Themenüberblick

Was Migranten bewegt

Integration ist kein geradliniger Prozess von „nicht integriert“ bis „100 Prozent integriert“, der dann abgeschlossen ist. Das zeigt eine Untersuchung der Migrationsforscherinnen Barbara Herzog-Punzenberger und Rossalina Latcheva, die analysiert haben, wie Migranten der ersten Generation selbst ihren Integrationsverlauf bewerten.

Dieser Artikel ist älter als ein Jahr.

„Integration ist dynamisch, hängt von vielen Faktoren ab und kennt keine Finalität - für alle Mitglieder einer Gesellschaft. Im Verlauf einer Biografie sind die sich ändernden Konstellationen in den verschiedenen Lebensbereichen für die Bewertung von Integration maßgeblich“, fassten die Wissenschaftlerinnen im Gespräch mit der APA die Ergebnisse zusammen.
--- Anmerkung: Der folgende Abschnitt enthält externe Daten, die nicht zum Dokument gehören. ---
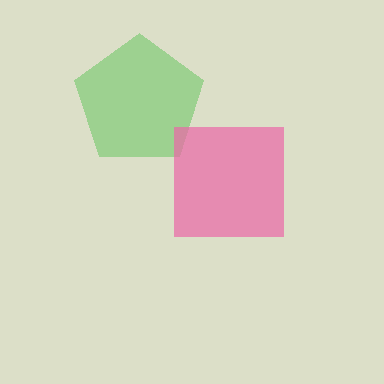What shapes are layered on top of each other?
The layered shapes are: a green pentagon, a pink square.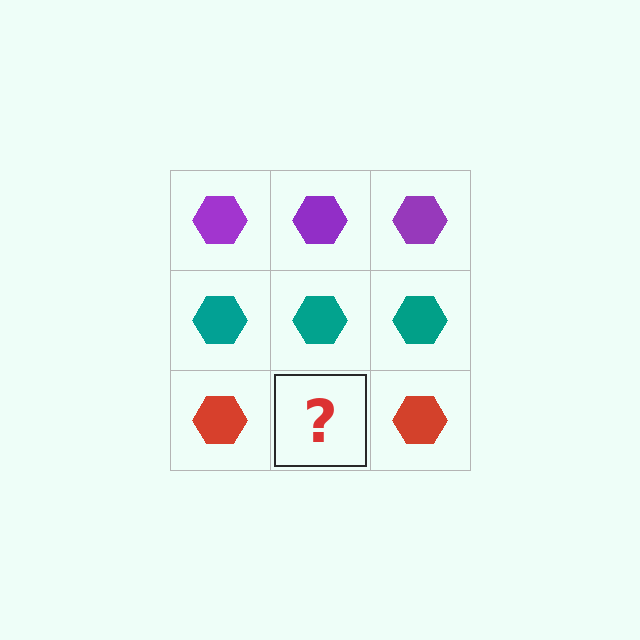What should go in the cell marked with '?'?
The missing cell should contain a red hexagon.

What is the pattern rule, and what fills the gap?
The rule is that each row has a consistent color. The gap should be filled with a red hexagon.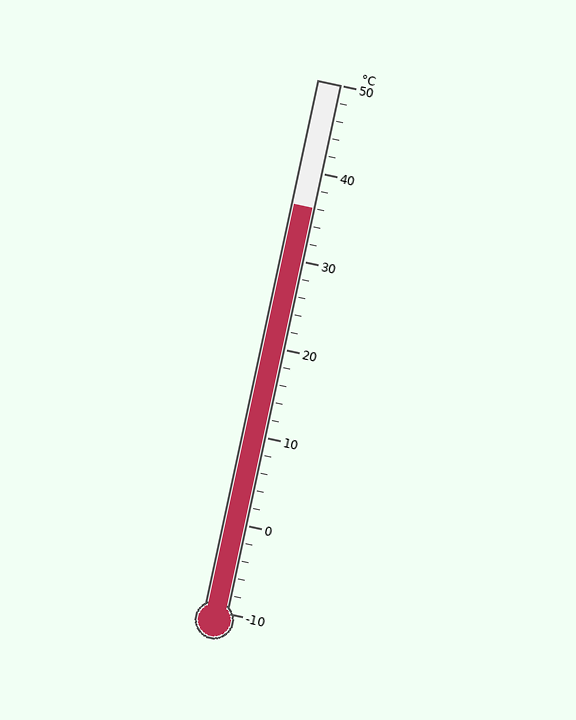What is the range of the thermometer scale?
The thermometer scale ranges from -10°C to 50°C.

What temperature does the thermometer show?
The thermometer shows approximately 36°C.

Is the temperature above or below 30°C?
The temperature is above 30°C.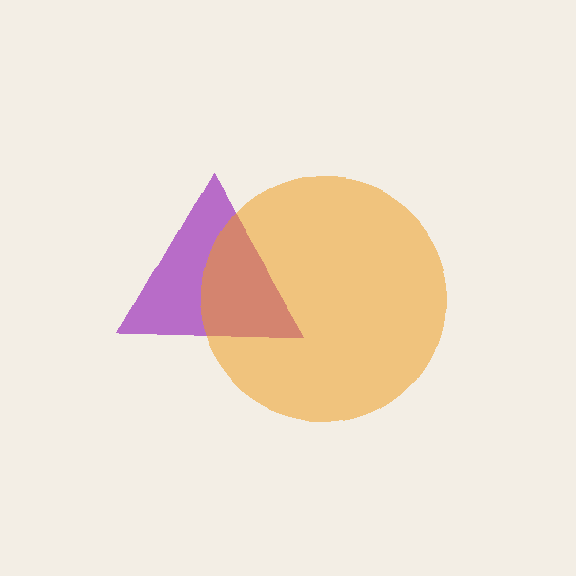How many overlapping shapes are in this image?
There are 2 overlapping shapes in the image.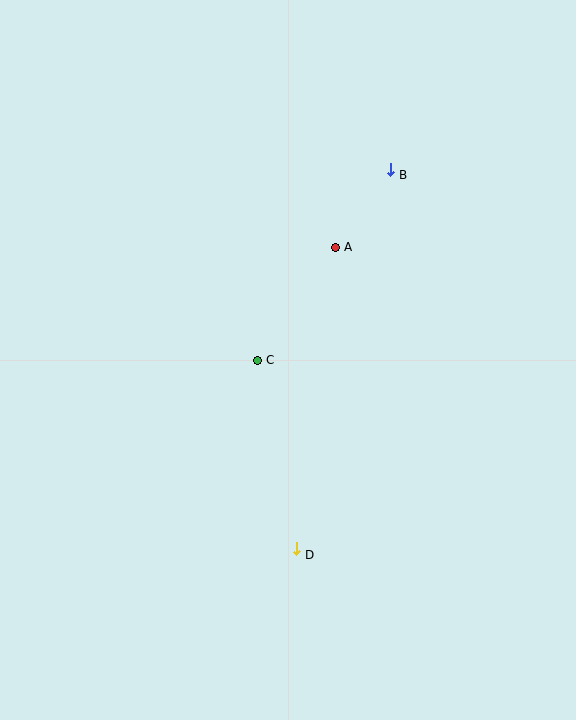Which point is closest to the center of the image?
Point C at (258, 360) is closest to the center.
Migranten aus den Jahren 1960 bis 1990 befragt

„Integration neu betrachtet“ haben die Bildungsforscherin Herzog-Punzenberger und Latcheva (Institut für Soziologie der Universität Zürich) ihre Studie genannt, die sie bei der am Mittwoch zu Ende gehenden Jahrestagung der Migrations- und Integrationsforschung in Wien präsentiert haben. Der neue Blickwinkel richtet sich dabei vor allem darauf, wie Migranten, die zwischen 1960 und 1990 eingewandert sind, ihre Integration selbst bewerten.
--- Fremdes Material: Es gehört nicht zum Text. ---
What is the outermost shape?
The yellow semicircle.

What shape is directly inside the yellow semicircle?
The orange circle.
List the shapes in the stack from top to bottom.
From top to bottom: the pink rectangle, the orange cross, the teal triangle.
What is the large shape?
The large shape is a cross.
Dafür haben die Wissenschaftlerinnen auf Daten der ländervergleichenden Studie LIMITS zurückgegriffen, in der in Wien jeweils 601 aus Serbien und der Türkei stammende Migranten der ersten Generation rückblickend in Halbjahresabständen ihre Situation im Bereich Arbeit, Einkommen, Wohnen und ihren Außenbeziehungen sowie persönliche Ereignisse in der Familie berichteten. Diese Daten wurden nochmals analysiert und darauf aufbauend mit 30 dieser Personen Tiefeninterviews geführt, um die eigenen Sichtweisen und Bewertungen ihres persönlichen Integrationsverlaufs zu untersuchen.

Erst Arbeit, später Familie wichtig

Wie die Bewertung ausfällt, hänge vor allem von den gesellschaftlichen und institutionellen Rahmenbedingungen ab, betonen die Wissenschaftlerinnen, wobei je nach Lebensphase unterschiedliche Bereiche im Vordergrund stünden. Während nach der Ankunft in Österreich vor allem der Zugang zum Arbeitsmarkt wichtig gewesen sei und prekäre Wohnverhältnisse akzeptiert wurden, seien später Fragen der Familienzusammenführung, Niederlassungsgesetzgebung und Wohnqualität relevant geworden und in der Nach-Erwerbsphase das Sozial- und Pensionssystem. Emotional könne es gleichzeitig Gedanken an Rückkehr in die alte Heimat und Überlegungen zum Wohnungskauf und Altwerden in Österreich geben.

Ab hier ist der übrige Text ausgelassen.